# Titanic Lab (Student) — Selecting, Filtering, Sorting (Beginner)

This student notebook guides you through simple pandas tasks using the Titanic dataset. Each section contains a short demonstration you can run to see how something works, followed by a blank code cell where you'll try it yourself.

Goals:
- Inspect a DataFrame and list its columns
- Select single and multiple columns
- Build and test filtering conditions (including negation)
- Sort the DataFrame and show top/bottom rows

Run cells one at a time and experiment by changing numbers or conditions.

In [None]:
# Demo: load dataset (run this cell to create `df`)
import pandas as pd
import seaborn as sns

try:
    df = pd.read_csv('data/titanic.csv')
except Exception:
    df = sns.load_dataset('titanic')

print('Dataset loaded. Rows, columns:', df.shape)
# show first rows to inspect
df.head()

## Exercise 1 — Inspect the DataFrame

Run the demonstration cell to see the data, then try the tasks below.

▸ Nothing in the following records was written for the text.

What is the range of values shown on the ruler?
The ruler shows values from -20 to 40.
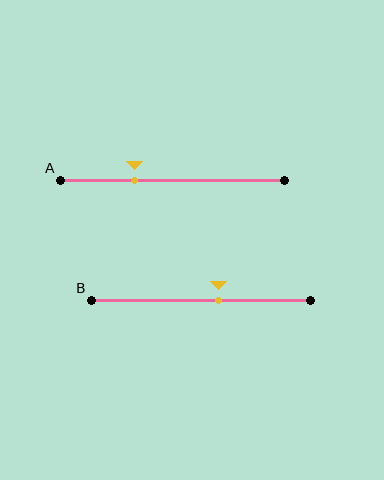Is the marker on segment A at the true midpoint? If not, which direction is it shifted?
No, the marker on segment A is shifted to the left by about 17% of the segment length.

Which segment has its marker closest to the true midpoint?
Segment B has its marker closest to the true midpoint.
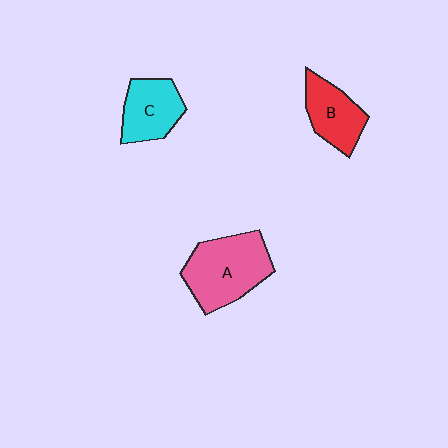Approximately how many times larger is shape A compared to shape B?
Approximately 1.6 times.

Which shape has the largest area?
Shape A (pink).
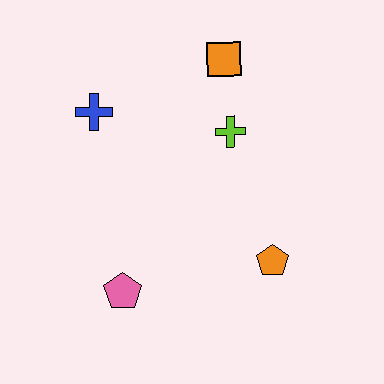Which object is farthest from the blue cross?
The orange pentagon is farthest from the blue cross.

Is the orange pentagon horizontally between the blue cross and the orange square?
No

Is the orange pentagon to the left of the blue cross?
No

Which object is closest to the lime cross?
The orange square is closest to the lime cross.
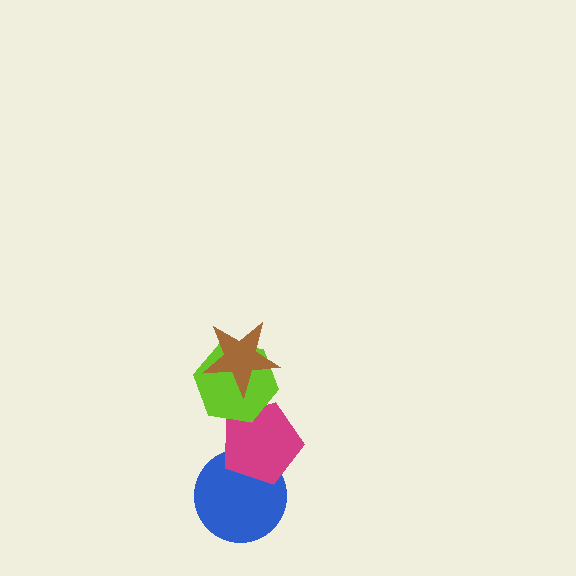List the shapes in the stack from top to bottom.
From top to bottom: the brown star, the lime hexagon, the magenta pentagon, the blue circle.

Demonstration (run it to see how it works):
```python
# show DataFrame info and columns
print(df.shape)
print(df.head())
print('\nColumns:')
print(list(df.columns))
```

Your turn: use the blank cell below to run `df.head()`, `df.tail()`, and `df.columns`. If you get an error, make sure you ran the previous cell that loads the dataset.

In [None]:
# Your code here: Inspect the DataFrame



## Exercise 2 — Selecting Columns

Demonstration:
```python
# single column returns a Series
ages = df['age']
print(type(ages))
print(ages.head())

# multiple columns return a DataFrame
sel = df[['survived', 'pclass', 'sex', 'age', 'fare']]
print(type(sel))
print(sel.head())
```

Your turn: create `df_sel` with columns `['survived','pclass','sex','age','fare']` using a blank code cell below.

In [None]:
# Create df_sel with the requested columns and inspect it



## Exercise 3 — Filtering rows (build conditions step-by-step)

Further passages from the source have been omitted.